Nashville

Libraries and Museums

Founded in 1904, the Public Library of Nashville and Davidson County operates a central library downtown and 18 neighborhood branches. With a total of 262,800 book titles and 781,800 volumes, the library serves a population of more than half a million and employs a staff of 248. It has special collections in the subject areas of business, Nashville genealogy and history, children's literature, drama, and oral history.

Although Nashville has several art collections, none is actually housed in a building designed as a museum (a downtown museum building is in the planning stages, however). The Cheekwood Museum of Art, in the Depression-era Cheek Mansion, displays a permanent collection of American art and a variety of temporary exhibits. Nashville's full-scale replica of the Greek Parthenon, built in the 1920s to replace the temporary version erected for the 1897 centennial celebrations, houses the Cowan Collection of paintings by American artists and other artifacts. Yet another non-traditional venue for art exhibits is Nashville International Airport, where the works of regional artists are showcased in the terminal's atrium, as well as in the airport's halls and lobbies. These include large suspended sculptures and Dale Eldred's "Airport Sun Project," an installation of solar reflecting panels. Art collections are also housed in galleries at Vanderbilt University and Fisk University.

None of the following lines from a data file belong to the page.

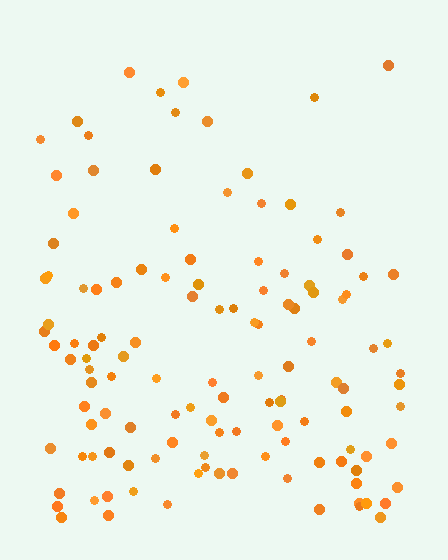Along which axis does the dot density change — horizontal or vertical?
Vertical.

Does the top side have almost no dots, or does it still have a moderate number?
Still a moderate number, just noticeably fewer than the bottom.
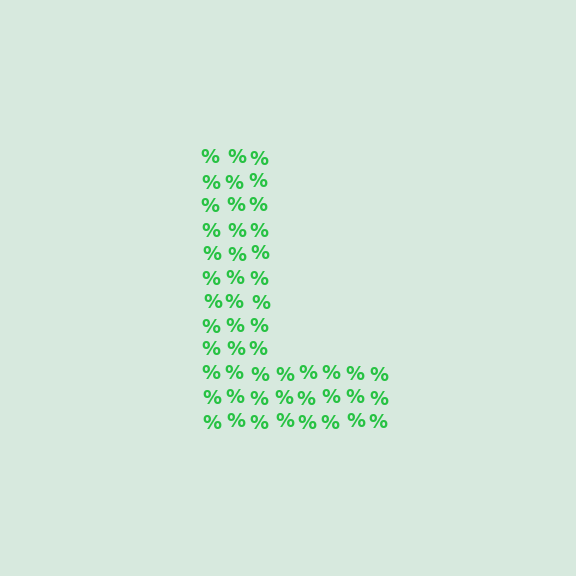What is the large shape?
The large shape is the letter L.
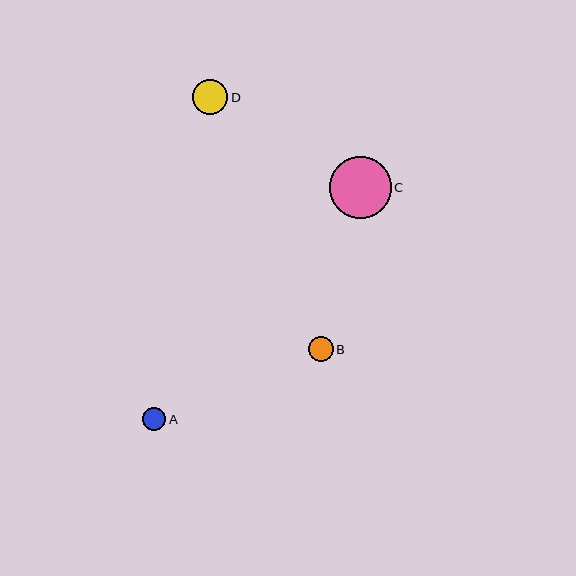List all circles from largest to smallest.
From largest to smallest: C, D, B, A.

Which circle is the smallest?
Circle A is the smallest with a size of approximately 23 pixels.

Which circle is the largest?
Circle C is the largest with a size of approximately 62 pixels.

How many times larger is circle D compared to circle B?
Circle D is approximately 1.4 times the size of circle B.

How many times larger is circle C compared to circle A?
Circle C is approximately 2.7 times the size of circle A.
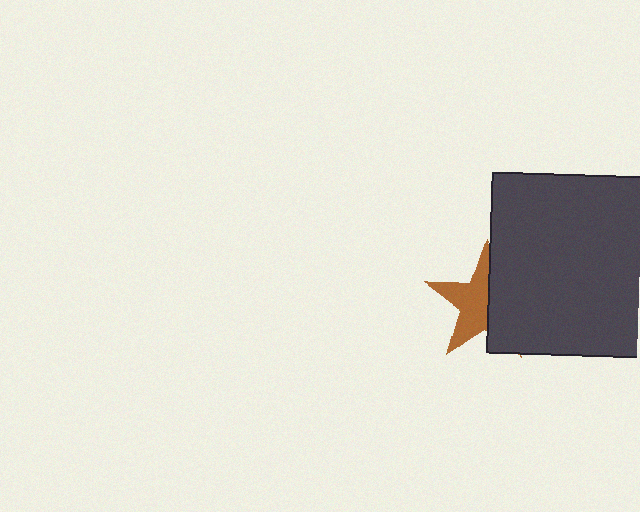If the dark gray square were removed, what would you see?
You would see the complete brown star.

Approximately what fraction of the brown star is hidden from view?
Roughly 45% of the brown star is hidden behind the dark gray square.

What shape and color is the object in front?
The object in front is a dark gray square.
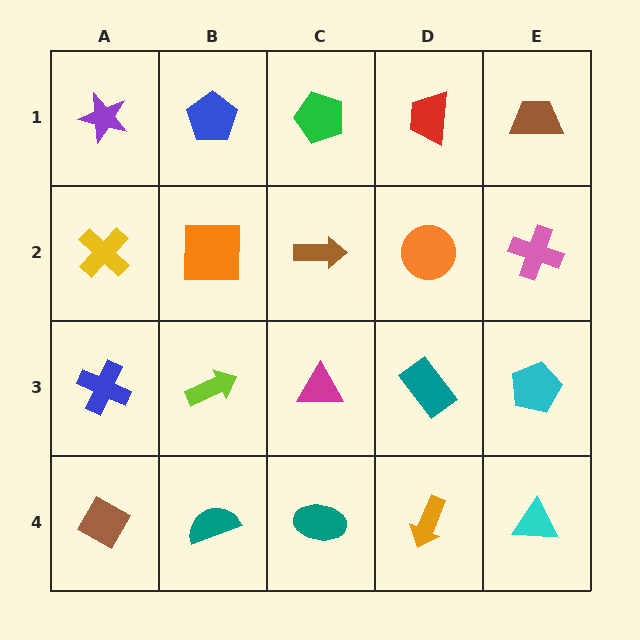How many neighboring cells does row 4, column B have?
3.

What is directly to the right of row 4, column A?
A teal semicircle.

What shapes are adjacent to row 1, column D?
An orange circle (row 2, column D), a green pentagon (row 1, column C), a brown trapezoid (row 1, column E).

The Country Music Hall of Fame and Museum traces the history of country music in a colorful variety of exhibits that include musical instruments and other artifacts, videos, and such unique items as a gold Cadillac that belonged to Elvis Presley. The Grand Ole Opry Museum focuses on performers associated with this famed performance venue. The Lotz House Museum is dedicated to the Civil War (1861–1865), and the Hartzler-Towner Multi-cultural Museum displays artifacts that highlight cultures around the world. Other museums include the Cumberland Science Museum, the Museum of Tobacco Art and History, the Nashville Toy Museum, and the Tennessee State Museum.